The first of 1000 equally most parsimonious trees obtained from a heuristic search with 100 random taxon additions of the LSU sequence alignment. The scale bar shows 10 changes, and bootstrap support values from 1000 replicates are shown at the nodes. The novel sequence generated for this study is shown in bold. Branches present in the strict consensus tree are thickened and the tree was rooted to a sequence of Teratosphaeria fibrillosa (GenBank accession GU214506).

Taxonomy

Scirrhia rimosa (Alb. & Schwein.) Fuckel, Jb. nassau. Ver. Naturk. 23–24: 221 (1870).

Basionym: Sphaeria rimosa Alb. & Schwein., Consp. Fung.: 13 (1805).

(Fig. 2)

Fig. 2.

Fig. 2.

Scirrhia rimosa (BPI 1111233). A. Hypostroma on leaf of Phragmites australis. B. Horizontal section through ascomata. C–F. Asci intermingled among pseudoparaphyses. G. Ascus with basal stalk. H. Ascospores inside disintegrated ascus. Bars: A = 5 mm; B = 250 μm, all others = 10 μm.

Specimen examined: Czech Republic: Lipnik, on culms (stems) of Phragmites australis, June 1942 (Reliquiae Petrakianae Institut für Systematische Botanik Graz, exsiccati no. 1871, BPI 1111233).

Hypostroma on upper leaf surfaces, dark brown to black, immersed beneath epidermis, becoming raised, irregularly ellipsoid, to 20 mm long, 5 mm wide. Ascomata immersed in brown stroma of textura angularis; arranged in parallel rows, opening by a 10–15 μm diam central ostiole; ascomata to 250 μm diam, wall 10–20 μm wide. Asci 80–130 × 13–18 μm, hyaline, smooth, cylindrical, sessile in fascicles, short-stipitate, bitunicate with ocular chamber, 3–4 μm diam. Pseudoparaphyses hyaline, cellular, smooth, distributed among asci, septate, branched, prominently constricted at septa, 5–8 μm diam, extending above asci.

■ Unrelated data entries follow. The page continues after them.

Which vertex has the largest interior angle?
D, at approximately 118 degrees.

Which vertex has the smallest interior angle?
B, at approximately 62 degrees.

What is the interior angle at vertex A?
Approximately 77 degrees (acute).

Ascospores hyaline, smooth, biseriate in asci, guttulate, fusoid-ellipsoidal, widest just above septum, tapering towards both ends, but more prominently towards lower end, prominently constricted at the median septum, thin-walled, (20–)21–23(–26) × 6–7(–7.5) μm; ascospores germinating on host with germ tubes at right angles to the long axis of spore, but remaining hyaline, not distorting.

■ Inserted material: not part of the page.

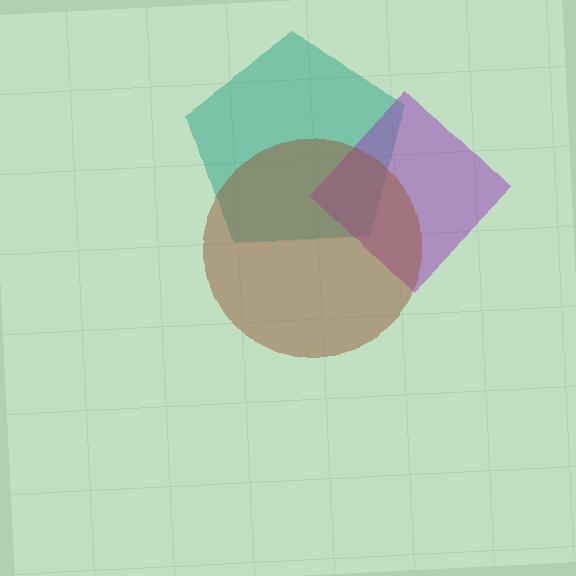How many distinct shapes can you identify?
There are 3 distinct shapes: a teal pentagon, a purple diamond, a brown circle.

Notes: Despite several attempts, we have thus far been unable to recollect fresh material of this species on Phragmites, and thus no DNA sequence data are available. The nature of the hypostroma, ascomatal arrangement, asci, ascospores, and pseudoparaphyses, closely match that of the species described below. The specimen described and illustrated here agrees with the original description as well as locality and host of this species, occurring on stems. A later Schweinitz collection on Zizania (Poaceae) from the USA proved to be a misidentified Leptosphaeria zizaniicola (Ellis & Everhart 1892). We are unaware of any confirmed reports of Scirrhia rimosa from North America.

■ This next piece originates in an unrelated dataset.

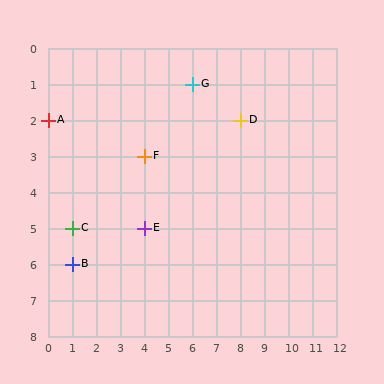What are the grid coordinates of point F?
Point F is at grid coordinates (4, 3).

Scirrhia brasiliensisCrous, O.L. Pereira, Alfenas & R.F. Alfenas, sp. nov.

MycoBank MB560601

(Fig. 3)

Fig. 3.

Fig. 3.

Scirrhia brasiliensis (ex-type CPC18733). A. Fronds of Pteridium aquilinum. B, C. Stems with cankers extending into inner tissue. D. Hypostroma viewed from above. E–G, K. Sections through ascomata. H–J. Ostiolar area of ascomata, showing depressed neck. L–N. Bitunicate asci (arrow denotes apical chamber). O, P. Germinating ascospores. Q. Ascospores. Bars: B, C = 5 mm; D = 1 mm; E–H = 160 μm, all others = 10 μm.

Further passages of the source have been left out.